It's Been a Long Road
It all started when I was in eighth grade. I had hurdled in track the past two years, and my friend group was made up solely of other runners. My friends had been saying that the cross country team was low on team members, and encouraged me to join. I was reluctant at first, but was eventually guilted into joining the team.
I was not very enthusiastic at first, I had not ran over two miles in my entire life. But somehow I stuck with it and was happy when I began to lose weight. I was surprised at our first meet when I finished third for the team, and fifth overall in the small middle school meet. The rest of my season went downhill from there, but that's not what this story is about.
My freshman year of high school, I decided to run cross country again. I had stayed in decent shape over the summer, but not great shape. I finished most of the workouts first for a few weeks, but I had a burnout similar to my prior season. Overall, during my freshman year, I was a very average runner.
Outdoor track season came around, and that winter I had thought a lot about running. I kept in better physical condition than any of my teammates, and things were looking to be heading in the right direction. My coaches still expected me to run the hurdle races; no one else on the team could. I agreed to this, but also said I wouldn't mind running the 1600 or 3200 on occasion. Soon thereafter, our main distance runner, my best friend, discovered she had tibial stress fractures in both legs. It was my job to step up to the plate and run all the distance races.
I had not trained to run distance, so performances were a little shaky at first. I placed about third every meet in the 800, 1600, and 3200. I was not satisfied with such poor performance, so I upped my mileage. I attend a very small school, so my coaches did not really care about track that much. I trained myself for a majority of the season. Sectionals rolled around, and I placed ninth in the 1600 and 3200. I obviously was pretty upset.
My coach told me to take at least a week off from running, but I can remember walking away from him and saying, "Screw that." The next day I went out and ran a quick three miler, and after that, I accompanied my running buddy, a senior on the boys' team, for his pre-regional workout. This was about the time when I realized I wanted to be more serious about running.

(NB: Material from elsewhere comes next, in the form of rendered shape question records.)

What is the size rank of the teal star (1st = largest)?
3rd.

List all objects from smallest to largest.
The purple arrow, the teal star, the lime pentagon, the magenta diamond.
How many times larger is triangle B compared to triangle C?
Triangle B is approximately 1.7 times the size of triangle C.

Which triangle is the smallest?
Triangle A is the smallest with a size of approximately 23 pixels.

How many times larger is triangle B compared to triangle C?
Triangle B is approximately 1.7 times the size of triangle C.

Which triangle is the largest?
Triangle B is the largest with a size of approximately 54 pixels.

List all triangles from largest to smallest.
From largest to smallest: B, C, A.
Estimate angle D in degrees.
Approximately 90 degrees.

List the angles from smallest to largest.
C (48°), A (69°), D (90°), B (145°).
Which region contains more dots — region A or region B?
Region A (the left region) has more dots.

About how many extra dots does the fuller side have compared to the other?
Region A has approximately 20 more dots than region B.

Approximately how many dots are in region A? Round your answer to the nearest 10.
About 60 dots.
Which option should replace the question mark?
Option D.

The entire summer, I ran every day, never diverting from the training plan I had made. I crosstrained on a bike and in the pool, did abdominal workouts, and did not take any days off except for the Lord's day. I was sick of my mediocrity. I would have bad races in the future, I knew that, but I never wanted to finish any further back than the top 25% in a meet ever again.

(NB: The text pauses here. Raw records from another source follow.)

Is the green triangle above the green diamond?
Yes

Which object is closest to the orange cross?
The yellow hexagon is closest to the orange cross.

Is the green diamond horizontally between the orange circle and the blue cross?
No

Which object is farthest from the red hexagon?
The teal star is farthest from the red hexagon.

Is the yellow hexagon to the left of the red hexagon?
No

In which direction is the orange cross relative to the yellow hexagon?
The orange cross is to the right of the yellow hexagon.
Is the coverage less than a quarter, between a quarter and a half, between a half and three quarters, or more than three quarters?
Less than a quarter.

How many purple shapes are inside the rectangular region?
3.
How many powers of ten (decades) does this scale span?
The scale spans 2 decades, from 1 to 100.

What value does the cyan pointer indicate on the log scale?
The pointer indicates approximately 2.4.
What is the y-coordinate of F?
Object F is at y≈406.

That summer was a very emotional time for me. My grandpa had just passed away that April. My family was a mess. My friends had begun to exclude me from outings. I felt very alone. Running gave me a way out. Running wouldn't ever leave me. It wouldn't die, and it for sure wouldn't go to Olive Garden without me. I started to withdraw socially, and that taught me something big.
Cross country season came quicker than ever before. I had a new coach, and her strictness shone through on the day I met her. We didn't begin on very good terms; I wasn't used to listening to direction. I always ran what I planned to run. We still aren't the greatest together even now, but we both respect each other.
The postseason begins Monday. It's been a long road, but I'm ready.